Wrigley said he survived that shot to the chest thanks to a bulletproof vest. He spoke directly to Morgan.
“What is so reprehensible, Mr. Morgan, is that you have shown no remorse or accountability in regards to your actions and choices that night. In fact, you have done the opposite. You attempted to hide behind the racial fears of our community.
“After all the evidence and testimony was heard, you were rightfully convicted,” he continued. “You are a fraud, Mr. Morgan.”
Morgan made no apology, no plea for mercy to the judge. He spoke of his 21 years of work in law enforcement and insisted he was attacked.
“God bless my wife and family, and it’s all in God’s hands, and I have nothing else to say, thank you.”
The judge did not believe Morgan’s account.
“I have no idea what possessed your actions that night,” he told Morgan.
The room’s silence held. Crane then delivered his sentence: 40 years.
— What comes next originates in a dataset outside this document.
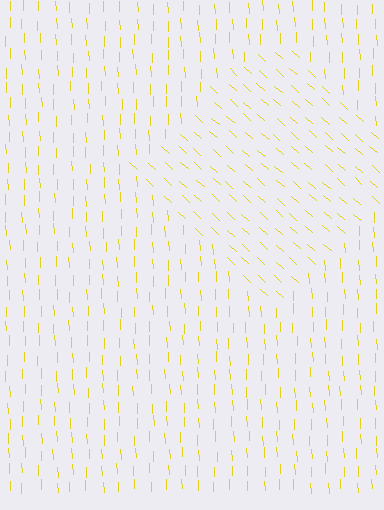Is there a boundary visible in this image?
Yes, there is a texture boundary formed by a change in line orientation.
The police and their union head filed out the side doors, many congratulating and shaking the hands of Wrigley, White, Olsen and Officer Timothy Finley, who was not wounded that night.
Rosalind Morgan watched deputies walk her husband back to the jail where he’s been kept since the verdict. As soon as the hearing was over, she shoved a small checkbook at his attorney, saying, “Have Howard sign these.”
Stone flipped the book open: How many?
“All of them,” she replied on her way out to speak with reporters.
Morgan and her daughters and pastor and their friends lamented the judge’s decision in the courthouse lobby.
The judge never considered her husband’s law enforcement career, she said. He’s a man of God, a father and grandfather, and he was already acquitted during the first trial, she said, of the gun charges.
“I’m highly offended and disappointed,” she said. “My heart is breaking.
“If double jeopardy doesn’t apply to Mr. Morgan, then who?” she wondered, crying.
“This wall of injustice must come down.”